# Those So You'd Like To... guides on Amazon



## Steve Wright (Mar 13, 2015)

...seem to have disappeared, or at least I can't find them. 
Great shame as I found them very entertaining and instructive, e.g. the Beethoven symphony cycle list, produced I think by TC members, ditto one on LvB's string quartets? There was a great Schubert cycles one too (not as far as I know a TC effort) and countless others.
Anyone know where to find the guides now, and/or anyone (KenOC?) still have that excellent LvB symphonies list to hand?
Thanks!


----------



## bharbeke (Mar 4, 2013)

Amazon has been doing less and less user-generated features on its site. "So You'd Like To" and Listmania lists are gone, and the forums are a hollow shell of what they once were. Most of the community-oriented features for books are on the Goodreads site.

You might try archive.org or the WABAC site to find the lists again. This site and the Amazon Classical forums may have some similar lists in their history, or you can just ask the question again and get new responses.


----------



## arpeggio (Oct 4, 2012)

bharbeke said:


> Amazon has been doing less and less user-generated features on its site. "So You'd Like To" and Listmania lists are gone, and the forums are a hollow shell of what they once were. Most of the community-oriented features for books are on the Goodreads site.
> 
> You might try archive.org or the WABAC site to find the lists again. This site and the Amazon Classical forums may have some similar lists in their history, or you can just ask the question again and get new responses.
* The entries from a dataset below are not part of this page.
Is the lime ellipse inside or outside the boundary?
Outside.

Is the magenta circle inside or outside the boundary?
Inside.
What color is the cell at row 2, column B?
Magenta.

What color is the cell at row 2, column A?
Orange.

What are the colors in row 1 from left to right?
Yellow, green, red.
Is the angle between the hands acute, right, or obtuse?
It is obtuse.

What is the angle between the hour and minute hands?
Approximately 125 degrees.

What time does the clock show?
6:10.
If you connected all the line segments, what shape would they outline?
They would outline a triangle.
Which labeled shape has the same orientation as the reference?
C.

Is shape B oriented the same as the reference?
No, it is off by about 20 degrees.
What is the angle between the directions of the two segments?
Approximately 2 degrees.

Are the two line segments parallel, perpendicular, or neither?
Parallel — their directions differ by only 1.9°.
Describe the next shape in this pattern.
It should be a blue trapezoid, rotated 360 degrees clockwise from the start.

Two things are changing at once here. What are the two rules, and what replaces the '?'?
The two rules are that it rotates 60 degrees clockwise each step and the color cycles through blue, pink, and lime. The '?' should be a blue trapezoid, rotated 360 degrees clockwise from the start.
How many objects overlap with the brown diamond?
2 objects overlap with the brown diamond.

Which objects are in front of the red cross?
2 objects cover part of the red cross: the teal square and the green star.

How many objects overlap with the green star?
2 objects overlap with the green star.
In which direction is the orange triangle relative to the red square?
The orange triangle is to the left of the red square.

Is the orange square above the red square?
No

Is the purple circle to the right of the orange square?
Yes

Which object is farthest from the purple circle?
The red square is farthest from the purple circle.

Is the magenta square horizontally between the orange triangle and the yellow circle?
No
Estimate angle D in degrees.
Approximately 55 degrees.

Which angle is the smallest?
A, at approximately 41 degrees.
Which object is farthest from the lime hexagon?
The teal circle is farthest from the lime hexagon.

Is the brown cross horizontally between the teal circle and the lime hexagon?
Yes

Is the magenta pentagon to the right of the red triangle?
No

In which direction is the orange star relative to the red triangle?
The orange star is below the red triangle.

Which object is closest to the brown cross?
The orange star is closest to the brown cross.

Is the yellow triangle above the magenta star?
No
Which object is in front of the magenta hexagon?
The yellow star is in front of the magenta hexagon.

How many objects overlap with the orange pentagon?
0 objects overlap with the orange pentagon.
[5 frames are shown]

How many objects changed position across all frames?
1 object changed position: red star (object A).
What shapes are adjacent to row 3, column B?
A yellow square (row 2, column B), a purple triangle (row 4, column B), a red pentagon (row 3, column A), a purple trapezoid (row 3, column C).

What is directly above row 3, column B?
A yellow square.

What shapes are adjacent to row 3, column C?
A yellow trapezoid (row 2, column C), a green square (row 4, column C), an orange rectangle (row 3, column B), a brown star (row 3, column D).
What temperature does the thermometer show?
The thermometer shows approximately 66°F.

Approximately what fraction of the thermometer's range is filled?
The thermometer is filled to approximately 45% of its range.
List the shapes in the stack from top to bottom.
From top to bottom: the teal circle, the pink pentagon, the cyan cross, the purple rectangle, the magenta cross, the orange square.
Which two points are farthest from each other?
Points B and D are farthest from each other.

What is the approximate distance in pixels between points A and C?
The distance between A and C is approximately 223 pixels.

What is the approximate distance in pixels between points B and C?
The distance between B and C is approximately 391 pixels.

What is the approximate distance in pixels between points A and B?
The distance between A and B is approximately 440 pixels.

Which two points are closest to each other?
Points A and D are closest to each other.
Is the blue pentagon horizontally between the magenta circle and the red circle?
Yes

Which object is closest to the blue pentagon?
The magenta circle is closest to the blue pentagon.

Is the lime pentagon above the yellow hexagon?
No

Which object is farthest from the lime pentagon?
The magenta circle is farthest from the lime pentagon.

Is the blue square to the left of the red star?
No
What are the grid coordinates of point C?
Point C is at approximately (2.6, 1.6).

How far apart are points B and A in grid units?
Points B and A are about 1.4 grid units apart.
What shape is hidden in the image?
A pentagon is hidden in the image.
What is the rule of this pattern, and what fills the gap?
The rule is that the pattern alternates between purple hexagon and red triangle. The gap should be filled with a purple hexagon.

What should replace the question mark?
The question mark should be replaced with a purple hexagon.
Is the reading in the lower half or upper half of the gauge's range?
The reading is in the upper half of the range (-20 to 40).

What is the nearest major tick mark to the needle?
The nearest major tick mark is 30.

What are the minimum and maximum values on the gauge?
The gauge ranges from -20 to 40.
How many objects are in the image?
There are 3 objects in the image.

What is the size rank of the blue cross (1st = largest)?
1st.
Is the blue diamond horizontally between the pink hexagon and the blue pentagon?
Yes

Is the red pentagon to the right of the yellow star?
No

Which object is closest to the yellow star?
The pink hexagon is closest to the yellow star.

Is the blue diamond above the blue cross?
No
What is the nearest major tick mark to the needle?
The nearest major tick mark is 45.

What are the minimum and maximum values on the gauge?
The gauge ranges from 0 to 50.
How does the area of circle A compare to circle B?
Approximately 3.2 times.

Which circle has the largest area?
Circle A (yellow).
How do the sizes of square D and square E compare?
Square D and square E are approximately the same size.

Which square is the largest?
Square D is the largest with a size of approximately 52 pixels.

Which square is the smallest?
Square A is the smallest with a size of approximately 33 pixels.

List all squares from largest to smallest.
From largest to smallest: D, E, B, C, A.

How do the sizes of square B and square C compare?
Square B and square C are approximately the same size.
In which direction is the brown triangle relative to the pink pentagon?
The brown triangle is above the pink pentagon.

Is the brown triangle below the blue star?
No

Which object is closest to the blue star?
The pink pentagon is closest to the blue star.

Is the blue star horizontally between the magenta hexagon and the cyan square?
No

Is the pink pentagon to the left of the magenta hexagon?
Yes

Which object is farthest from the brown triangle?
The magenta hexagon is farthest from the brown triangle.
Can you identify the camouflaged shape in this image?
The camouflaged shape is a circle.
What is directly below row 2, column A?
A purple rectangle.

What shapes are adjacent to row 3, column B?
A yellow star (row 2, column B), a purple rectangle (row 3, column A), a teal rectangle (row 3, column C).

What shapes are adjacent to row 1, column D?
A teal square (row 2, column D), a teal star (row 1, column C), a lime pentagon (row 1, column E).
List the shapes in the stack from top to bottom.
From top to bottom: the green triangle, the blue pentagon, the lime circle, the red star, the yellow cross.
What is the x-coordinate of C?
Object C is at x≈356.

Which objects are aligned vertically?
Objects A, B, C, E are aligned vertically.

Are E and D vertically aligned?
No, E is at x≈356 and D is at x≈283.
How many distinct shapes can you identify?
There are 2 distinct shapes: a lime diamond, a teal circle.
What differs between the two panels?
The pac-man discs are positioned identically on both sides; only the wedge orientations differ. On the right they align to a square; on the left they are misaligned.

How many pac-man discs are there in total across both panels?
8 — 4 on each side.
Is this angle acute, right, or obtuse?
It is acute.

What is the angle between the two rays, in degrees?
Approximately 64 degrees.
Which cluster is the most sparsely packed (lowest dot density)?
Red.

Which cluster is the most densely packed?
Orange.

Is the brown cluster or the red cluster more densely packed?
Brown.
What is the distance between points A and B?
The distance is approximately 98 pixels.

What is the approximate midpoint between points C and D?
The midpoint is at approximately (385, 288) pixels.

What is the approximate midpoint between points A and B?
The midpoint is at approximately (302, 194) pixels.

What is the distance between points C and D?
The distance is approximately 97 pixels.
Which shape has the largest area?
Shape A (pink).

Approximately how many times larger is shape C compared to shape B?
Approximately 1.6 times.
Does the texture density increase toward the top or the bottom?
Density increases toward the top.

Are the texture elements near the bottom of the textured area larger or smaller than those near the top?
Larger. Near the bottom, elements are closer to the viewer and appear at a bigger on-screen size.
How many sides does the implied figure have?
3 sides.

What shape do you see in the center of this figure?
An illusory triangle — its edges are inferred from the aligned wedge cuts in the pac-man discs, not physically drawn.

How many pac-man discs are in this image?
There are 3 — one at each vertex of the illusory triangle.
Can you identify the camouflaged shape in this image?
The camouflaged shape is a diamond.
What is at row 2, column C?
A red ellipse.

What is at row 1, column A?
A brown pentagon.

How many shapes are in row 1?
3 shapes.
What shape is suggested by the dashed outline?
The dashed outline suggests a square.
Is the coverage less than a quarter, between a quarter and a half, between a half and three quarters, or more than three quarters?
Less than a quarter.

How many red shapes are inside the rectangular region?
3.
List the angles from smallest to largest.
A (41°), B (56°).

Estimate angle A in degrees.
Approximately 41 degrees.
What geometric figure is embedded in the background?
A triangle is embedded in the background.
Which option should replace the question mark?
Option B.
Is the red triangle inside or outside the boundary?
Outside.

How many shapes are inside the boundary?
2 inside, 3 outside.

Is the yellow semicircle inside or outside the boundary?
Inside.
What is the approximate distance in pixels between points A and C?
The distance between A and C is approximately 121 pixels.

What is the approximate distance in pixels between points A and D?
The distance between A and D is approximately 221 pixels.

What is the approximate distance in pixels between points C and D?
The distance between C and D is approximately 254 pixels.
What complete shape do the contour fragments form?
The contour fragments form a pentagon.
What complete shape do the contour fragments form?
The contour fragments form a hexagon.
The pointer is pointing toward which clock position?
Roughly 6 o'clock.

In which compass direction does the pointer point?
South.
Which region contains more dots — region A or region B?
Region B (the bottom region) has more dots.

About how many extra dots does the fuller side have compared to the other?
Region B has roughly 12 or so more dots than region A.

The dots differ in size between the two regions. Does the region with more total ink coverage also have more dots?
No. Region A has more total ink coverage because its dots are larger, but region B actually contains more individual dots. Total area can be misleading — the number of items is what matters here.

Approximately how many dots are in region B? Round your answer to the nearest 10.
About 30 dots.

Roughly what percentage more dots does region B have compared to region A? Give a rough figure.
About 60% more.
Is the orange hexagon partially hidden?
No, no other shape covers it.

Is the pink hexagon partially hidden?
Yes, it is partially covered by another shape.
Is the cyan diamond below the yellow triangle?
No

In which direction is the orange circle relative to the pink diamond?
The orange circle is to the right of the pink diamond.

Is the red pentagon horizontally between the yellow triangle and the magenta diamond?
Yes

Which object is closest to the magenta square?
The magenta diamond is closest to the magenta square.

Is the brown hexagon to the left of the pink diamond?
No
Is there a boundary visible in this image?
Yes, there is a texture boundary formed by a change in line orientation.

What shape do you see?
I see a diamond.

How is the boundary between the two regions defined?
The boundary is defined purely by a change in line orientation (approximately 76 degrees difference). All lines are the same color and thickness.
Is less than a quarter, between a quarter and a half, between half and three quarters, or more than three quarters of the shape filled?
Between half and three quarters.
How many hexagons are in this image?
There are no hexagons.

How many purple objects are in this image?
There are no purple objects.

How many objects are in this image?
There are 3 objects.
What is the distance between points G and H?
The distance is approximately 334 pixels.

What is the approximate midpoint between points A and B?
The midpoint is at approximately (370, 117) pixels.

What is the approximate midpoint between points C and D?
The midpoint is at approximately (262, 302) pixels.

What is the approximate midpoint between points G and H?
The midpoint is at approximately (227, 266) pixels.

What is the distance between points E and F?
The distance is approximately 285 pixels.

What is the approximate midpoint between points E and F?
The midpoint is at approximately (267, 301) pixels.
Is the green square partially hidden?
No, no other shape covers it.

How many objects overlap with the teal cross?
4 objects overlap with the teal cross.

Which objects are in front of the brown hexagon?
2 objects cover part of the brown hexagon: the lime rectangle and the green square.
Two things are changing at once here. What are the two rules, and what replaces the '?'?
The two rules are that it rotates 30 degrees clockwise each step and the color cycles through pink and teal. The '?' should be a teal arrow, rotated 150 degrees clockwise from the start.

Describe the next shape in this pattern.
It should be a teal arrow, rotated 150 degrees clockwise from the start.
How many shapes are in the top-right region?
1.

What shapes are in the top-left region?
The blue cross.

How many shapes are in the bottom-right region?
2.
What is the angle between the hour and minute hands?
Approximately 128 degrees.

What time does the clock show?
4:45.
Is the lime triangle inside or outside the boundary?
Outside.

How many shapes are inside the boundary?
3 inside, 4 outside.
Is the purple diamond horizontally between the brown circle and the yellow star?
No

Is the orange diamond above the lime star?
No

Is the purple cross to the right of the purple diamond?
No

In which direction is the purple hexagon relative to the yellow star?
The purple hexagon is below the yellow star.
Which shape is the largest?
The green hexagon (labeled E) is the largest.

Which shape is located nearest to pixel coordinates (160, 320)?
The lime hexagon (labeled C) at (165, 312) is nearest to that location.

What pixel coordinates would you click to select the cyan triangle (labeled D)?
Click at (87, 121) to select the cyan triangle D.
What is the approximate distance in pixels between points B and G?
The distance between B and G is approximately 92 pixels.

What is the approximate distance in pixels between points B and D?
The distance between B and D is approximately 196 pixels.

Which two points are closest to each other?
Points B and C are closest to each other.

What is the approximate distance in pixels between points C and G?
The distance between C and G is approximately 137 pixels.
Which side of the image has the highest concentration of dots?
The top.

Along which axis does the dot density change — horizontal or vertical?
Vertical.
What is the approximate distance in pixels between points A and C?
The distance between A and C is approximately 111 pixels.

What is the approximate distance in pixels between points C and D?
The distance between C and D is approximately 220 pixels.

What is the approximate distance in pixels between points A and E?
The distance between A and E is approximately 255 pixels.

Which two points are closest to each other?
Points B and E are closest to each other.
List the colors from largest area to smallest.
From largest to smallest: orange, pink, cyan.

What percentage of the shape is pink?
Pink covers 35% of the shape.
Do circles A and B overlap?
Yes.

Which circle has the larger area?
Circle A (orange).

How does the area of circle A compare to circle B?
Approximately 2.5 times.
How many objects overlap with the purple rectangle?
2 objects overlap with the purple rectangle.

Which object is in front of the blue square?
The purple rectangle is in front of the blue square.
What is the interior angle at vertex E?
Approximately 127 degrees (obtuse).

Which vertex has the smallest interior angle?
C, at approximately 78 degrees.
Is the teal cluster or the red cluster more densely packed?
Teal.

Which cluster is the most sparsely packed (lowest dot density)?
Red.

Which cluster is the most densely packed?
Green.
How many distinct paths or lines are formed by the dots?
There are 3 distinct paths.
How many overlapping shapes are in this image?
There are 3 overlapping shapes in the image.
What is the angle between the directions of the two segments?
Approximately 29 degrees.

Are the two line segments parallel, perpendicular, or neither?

Checked out archive.org. Great site. Added to favorites. Thanks.


----------



## Steve Wright (Mar 13, 2015)

Thanks bharbeke, that is indeed very helpful. 
I have tried pasting the old url (www.amazon.com/gp/richpub/syltguides/fullview/R1L1EGKNY1ZC8X/ref=cm_pdp_sylt_title_2) into archive.org but, strangely enough (or not), it won't find it for me as it tells me the link is still live. 
I assume Amazon have simply removed the page (why?) and left the url live, so it can now be found neither in the present-day web ('cos not there) or on an archive site ('cos not strictly disappeared).
Bit frustrating. If anyone still has that Beethoven symphs list compiled by TC members, do let me know. I know there are LOTS of Beethoven symphonies threads on here and I will reread them, but I am a sucker for a nice list - and that one had lots of illuminating comments.
Thanks all,
Steve


----------



## elgar's ghost (Aug 8, 2010)

Typical Amazon, if you ask me - removing at least one of the more useful member-oriented features but still happy to overload their pages with annoying promotions, equally annoying (if financially expedient) ads and features of dubious relevance such as 'Your recently viewed items and recommendations'.


----------



## SixFootScowl (Oct 17, 2011)

Steve Wright said:


> ...seem to have disappeared, or at least I can't find them.
> Great shame as I found them very entertaining and instructive, e.g. the Beethoven symphony cycle list, produced I think by TC members, ditto one on LvB's string quartets? There was a great Schubert cycles one too (not as far as I know a TC effort) and countless others.
> Anyone know where to find the guides now, and/or anyone (KenOC?) still have that excellent LvB symphonies list to hand?
> Thanks!


A shame. I had three such Beethoven symphony cycle comparison lists including KenOC's in bookmarks. All are gone. I used them a lot when I was selecting cycles to add to my collection. I also found some other stuff and there remains only one that still exists on Amazon, but it is pretty limited, the comments being too brief:
http://www.amazon.com/Beethoven-Complete-Symphony-Sets/lm/R36S8ZE121XIL1/ref=cm_lmt_fvsy_f_2_rysdsi0


----------